Стр. 1451 …10-го августа. Несколько недель тому назад Шамиль объяснил мне причину, по которой он питает вражду к Даниэль-Султану. Сегодня он сообщил, почему Даниэль-Султан считает его своим врагом.

Когда Даниэль-Султан явился к Шамилю, то был принят им самым радушным образом, выражением чего служило, между прочим, богатые подарки, в числе которых были ружья, шашки и другие вещи, стоившие более тысячи р.с. каждая. Это, как известно, nec plus ultra благорасположение

горцев.

Первоначально Даниэль-Султан поселился в ауле Карате, где впоследствии был Наибом старший сын Шамиля, познакомившийся в то время с его дочерью, теперешнею женою своею. Некоторое время Даниэль-Султан проживал в Карате как частный человек, но вскоре Шамиль назначил его Наибом в Ириб, а вслед за тем сделал Мудиром; причем, выразил свою к нему симпатию новыми подарками. Независимо почета, звание это обеспечивало Даниэль-Султана и материальным образом: содержание, которое получал он из нарочно определенных для него Шамилем источников, простиралось до 10-ти т. р. с. в год. Но он, по выражению Шамиля, этим не был доволен; и в скором времени после того, действиями своими успел возбудить негодование Шамиля, которое должно было еще более усилиться разнесшимся слухом о намерении его возвратиться к Русским. Однако, хотя слух этот и дошел до Шамиля, но он, не имея положительных доказательств о степени справедливости его, не считал себя вправе высказывать настоящие свои чувства; и если возбужденное подозрение подтверждалось чем-нибудь, то разве со стороны самого Даниэль-Султана, который, вместо того, чтобы принять меры к опровержению невыгодной для него молвы, начал выказывать слишком сильное желание заискивать расположение Шамиля различными услугами, совсем не касавшимися до его служебных обязанностей.

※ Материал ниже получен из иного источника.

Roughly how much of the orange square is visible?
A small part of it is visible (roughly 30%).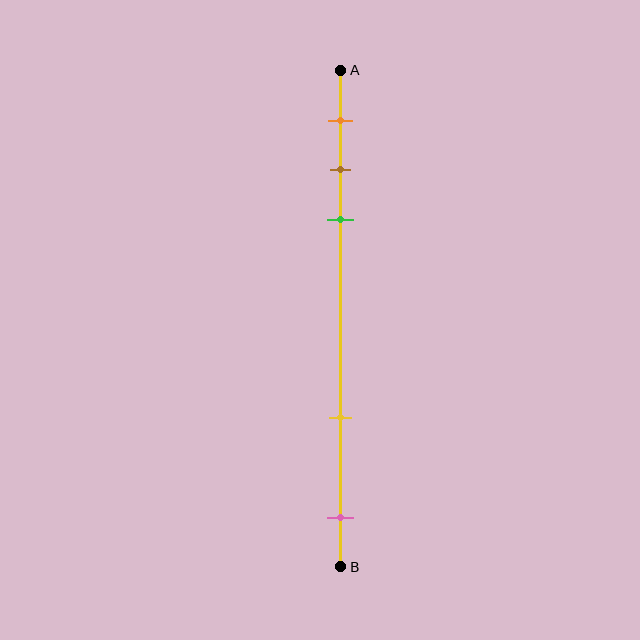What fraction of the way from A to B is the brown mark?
The brown mark is approximately 20% (0.2) of the way from A to B.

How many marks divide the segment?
There are 5 marks dividing the segment.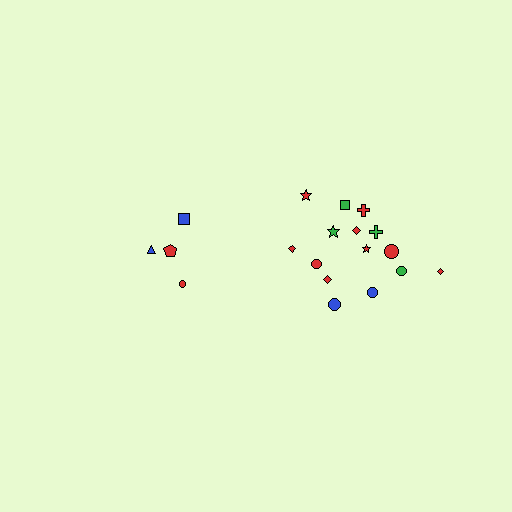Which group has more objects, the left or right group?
The right group.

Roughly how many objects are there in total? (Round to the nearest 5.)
Roughly 20 objects in total.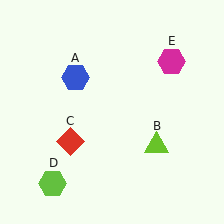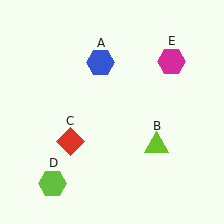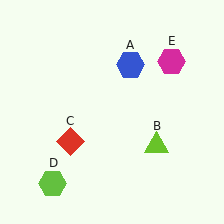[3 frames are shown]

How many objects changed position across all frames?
1 object changed position: blue hexagon (object A).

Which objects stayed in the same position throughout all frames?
Lime triangle (object B) and red diamond (object C) and lime hexagon (object D) and magenta hexagon (object E) remained stationary.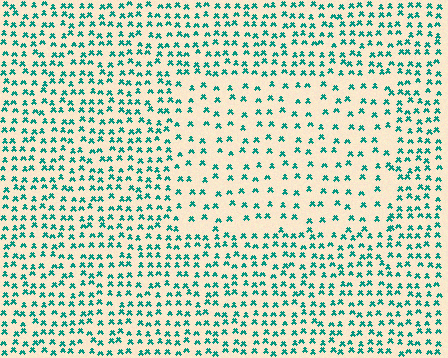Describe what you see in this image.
The image contains small teal elements arranged at two different densities. A rectangle-shaped region is visible where the elements are less densely packed than the surrounding area.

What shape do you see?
I see a rectangle.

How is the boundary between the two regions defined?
The boundary is defined by a change in element density (approximately 1.9x ratio). All elements are the same color, size, and shape.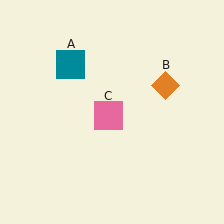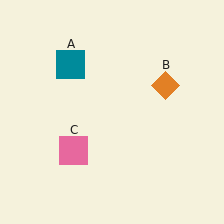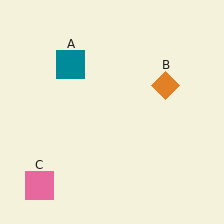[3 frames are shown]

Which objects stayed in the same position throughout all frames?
Teal square (object A) and orange diamond (object B) remained stationary.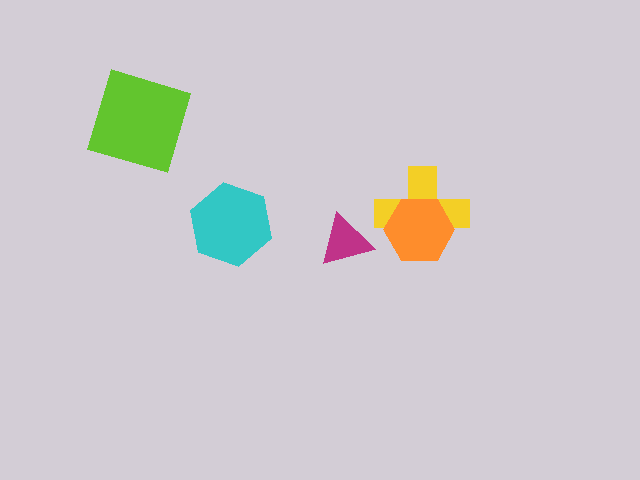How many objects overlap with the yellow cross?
1 object overlaps with the yellow cross.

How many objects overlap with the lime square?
0 objects overlap with the lime square.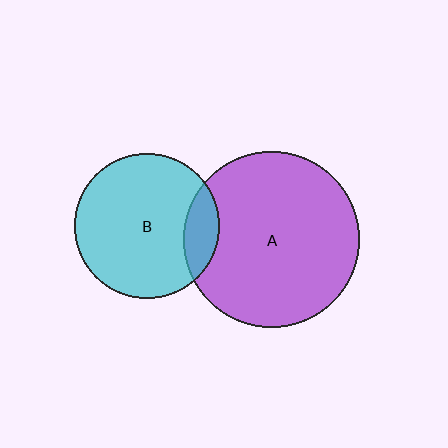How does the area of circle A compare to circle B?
Approximately 1.5 times.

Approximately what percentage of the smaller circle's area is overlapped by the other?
Approximately 15%.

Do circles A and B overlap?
Yes.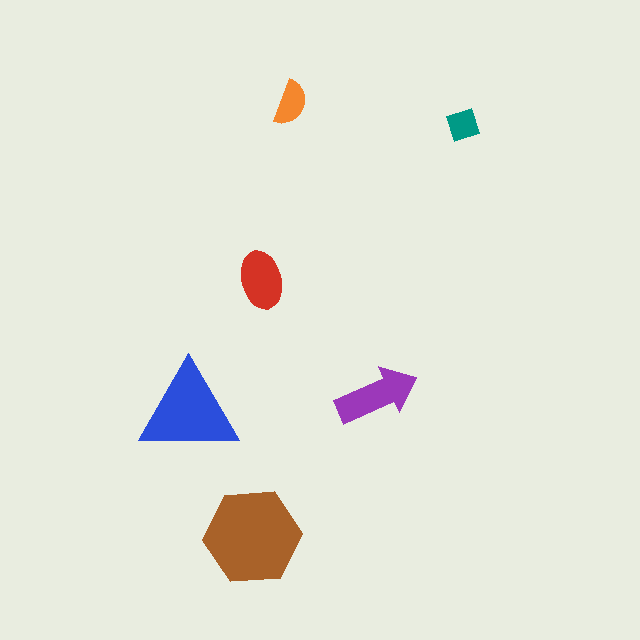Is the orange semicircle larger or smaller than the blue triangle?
Smaller.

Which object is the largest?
The brown hexagon.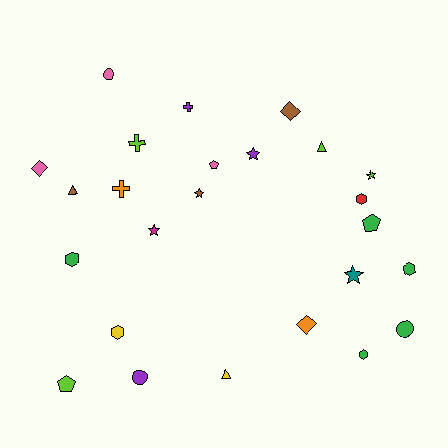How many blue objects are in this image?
There are no blue objects.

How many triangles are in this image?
There are 3 triangles.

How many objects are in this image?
There are 25 objects.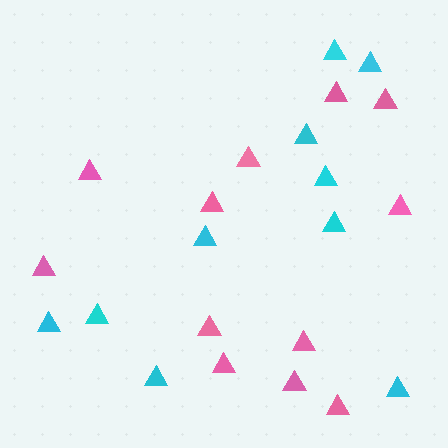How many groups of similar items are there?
There are 2 groups: one group of pink triangles (12) and one group of cyan triangles (10).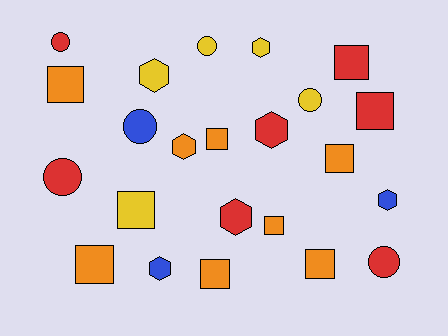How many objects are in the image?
There are 23 objects.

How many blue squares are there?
There are no blue squares.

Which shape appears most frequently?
Square, with 10 objects.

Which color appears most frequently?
Orange, with 8 objects.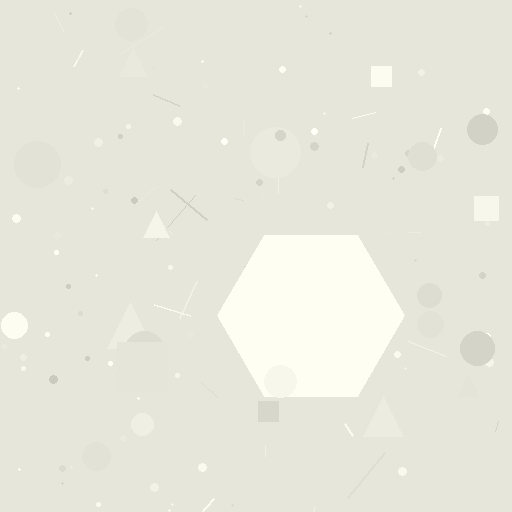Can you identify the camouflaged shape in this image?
The camouflaged shape is a hexagon.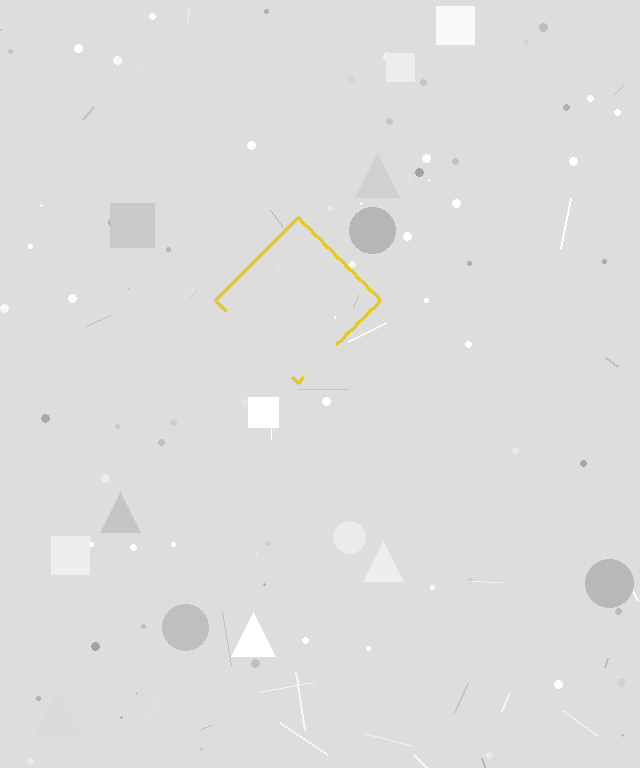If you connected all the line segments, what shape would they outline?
They would outline a diamond.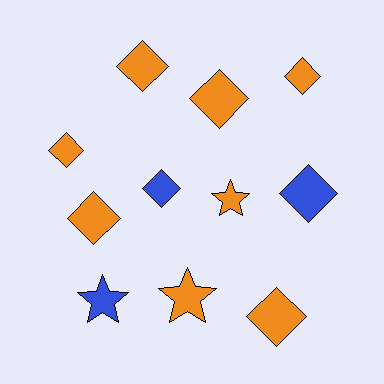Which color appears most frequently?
Orange, with 8 objects.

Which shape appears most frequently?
Diamond, with 8 objects.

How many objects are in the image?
There are 11 objects.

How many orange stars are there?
There are 2 orange stars.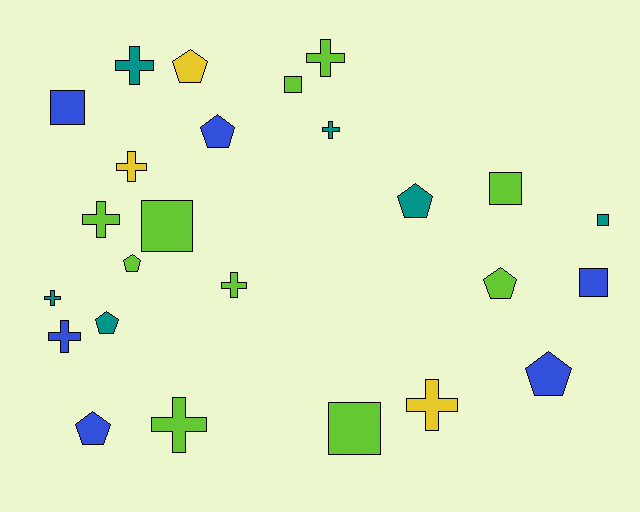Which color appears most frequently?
Lime, with 10 objects.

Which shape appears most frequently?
Cross, with 10 objects.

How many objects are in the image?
There are 25 objects.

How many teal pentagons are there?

В числе таких попыток было предложение отдать в замужество дочерей Шамиля: старшую Нафиссат за самого Даниэль-Султана, а младшую Фатимат за его сына. Предложение это было отвергнуто, невзирая на старания учителя Шамиля Джемаль-Эддина, которого Даниэль-Султан выбрал сватом. Неудовольствие, которое Даниэль-Султан питал за упорство, выказанное Шамилем в деле женитьбы Гази-Магомета на Керемет; в то время много просьб и стараний было употреблено, чтобы вызвать согласие Шамиля на этот брак, и только беспредельная любовь его к Гази-Магомету заставила его породниться с человеком, возбуждавшим всякого рода опасения. Теперь же Даниэль-Султан смотрел на полученный им отказ как на явное недоброжелательство со стороны Шамиля, и желание уклониться от сближения с ним. Все эти обстоятельства усиливали природную подозрительность Даниэль-Султана, и представляли ему Шамиля как самого злого его недоброжелателя. Затаив на время чувство мести, он дал себе слово – при первом удобном случае удовлетворить одушевлявшее его желание мщения. Очень может быть, что невзирая на свойственную горцам способность скрывать до времени свои страсти, Даниэль-Султан заявил бы нерасположение своего к Шамилю каким-нибудь неосторожным действием или словом потому, что вскоре после того, как последнее предложение его было отвергнуто, неудовольствие на него Шамиля до того усилилось, что выразилось наконец явным образом. Даниэль-Султан лишился своего звания и содержания, и уже шашка весьма близко носилась над головою Ирибского Наиба, но заступничество Гази-Магомета спасло его голову; а впоследствии, ему даже возвращено звание Мудира. Снисхождение это как будто усыпило ненависть Даниэль-Султана, который быть может и сам понимал основательность неприязненных против него действий Шамиля, так как все возлагавшиеся на него Шамилем поручения он выполнял отменно дурно; в этих случаях Шамиль постоянно получал известия только в таком роде, что Даниэль-Султан или разбит, или понес большие потери там, где следовало ожидать полного успеха, или наконец, просто ничего не делал, как это было между прочим у Ходжал-Махи, откуда он возвратился не сделав ни одного выстрела.